We condemn such talk. When a boy refers to a girl as ‘it’ rather than ‘she’, we tell him how disrespectful he’s being. When boys refer to girls, not in terms of their personalities, but in terms of their bodies, especially their sexual bodies, we say how wrong that is. How wrong, how disrespectful, how rude. The boys walk off, bristling with hostility.

The fact is that many boys don’t just objectify girls and women: they objectify everything. And they do it because they can’t bear to live with their subjective experience. It’s as if the possibility of having an internal life of their own, full of feelings and fears and doubts and private thoughts, is too much to bear. So all that internal, scary stuff gets projected out, re-created as something tangible, an object to be dismissed rather than a feeling to be experienced. This happens most obviously in bullying where one person’s anxiety about being small or weak, for example, is attributed to another person and attacked. He’s small and weak – not me!

Lenny’s life has certainly been tough. He’s experienced more than his fair share of shame and hurt. Attachments have been ripped apart. Promises have been made and repeatedly broken. He can’t bear the feelings he’s left with, so acts them out at other people’s expense. As a result, he’s forever in trouble with school and with the police. 

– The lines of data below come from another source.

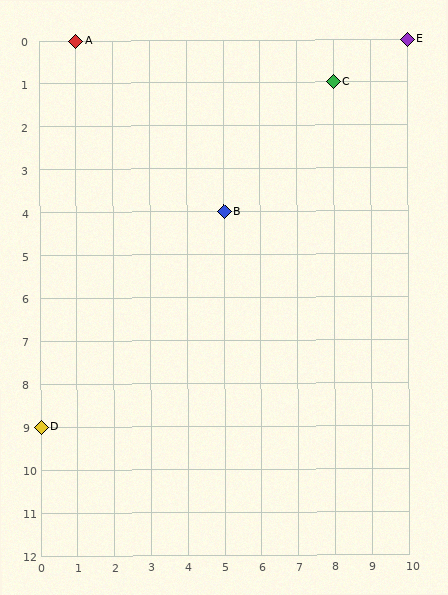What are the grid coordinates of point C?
Point C is at grid coordinates (8, 1).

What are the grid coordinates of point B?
Point B is at grid coordinates (5, 4).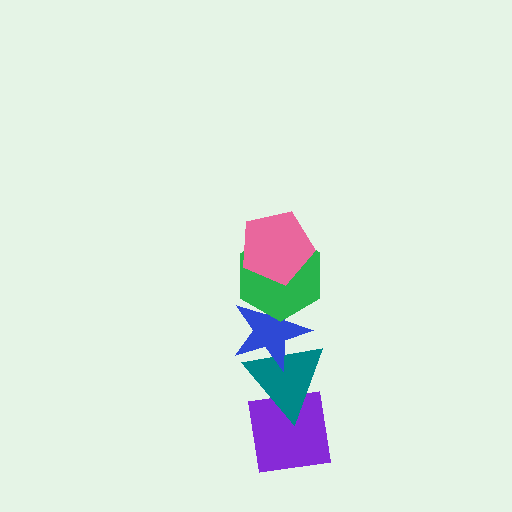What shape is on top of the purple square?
The teal triangle is on top of the purple square.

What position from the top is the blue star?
The blue star is 3rd from the top.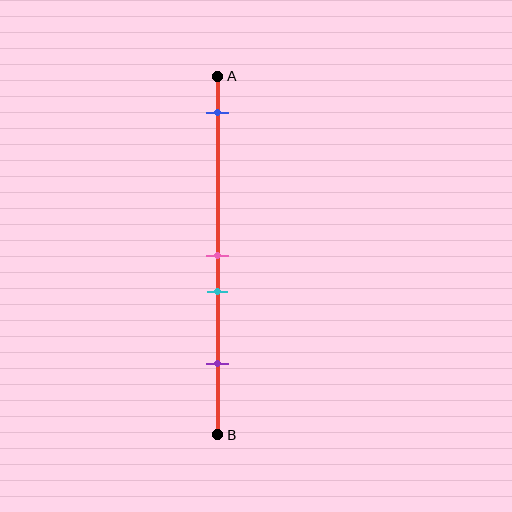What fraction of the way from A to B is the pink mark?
The pink mark is approximately 50% (0.5) of the way from A to B.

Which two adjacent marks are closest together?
The pink and cyan marks are the closest adjacent pair.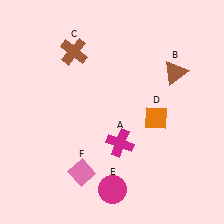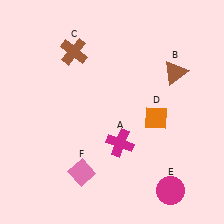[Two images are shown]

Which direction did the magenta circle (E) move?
The magenta circle (E) moved right.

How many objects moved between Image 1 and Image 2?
1 object moved between the two images.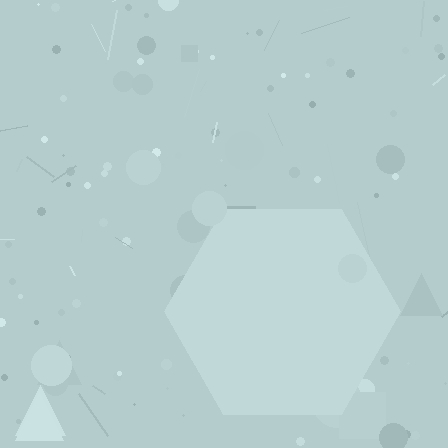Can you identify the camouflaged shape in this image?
The camouflaged shape is a hexagon.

Lenny can’t talk about any of this. Whenever I ask about something personal, whenever I ask how he’s feeling, he can’t say. He looks away, ashamed and angry, frustrated, not knowing where to begin. When we talk about his favourite football team, however, he comes alive. He knows everything about the players. He also knows all about the opponents, tactics, scores and scorers. He describes his team’s ups and downs, hopes and fears, the good and bad players and their performances. We speculate a lot about what the manager (the parent-figure) might be feeling, thinking, planning. Lenny’s team becomes an objectification of everything that he himself would be feeling and thinking if he ever allowed himself to feel and think anything. We can talk about football, but when I ask how things have been at home, he can’t speak.

Boys (and men) objectify girls (and women) because they can’t bear to feel their own fear, their own longing for intimacy, their own vulnerability and need for tenderness. They can relate to and control an object in ways they can’t relate to or control a feeling or a fear.

Of course we disapprove of their behaviour. We disapprove of the offensive language, the sexualisation of relationships and the treatment of girls as commodities. But we don’t always stop to think about where the behaviour is coming from. Why do boys behave in this way?

They do it because it’s the only thing they know to do when no one has ever supported them in experiencing themselves subjectively. How often do we ask small boys what they’re feeling? Rather, we ask them what they’ve been doing. How often do we ask them about their fears and sadnesses and longings? Instead, we praise their bravery, their energy, their physicality. So of course boys end up objectifying relationships and people when they themselves have been objectified from an early age.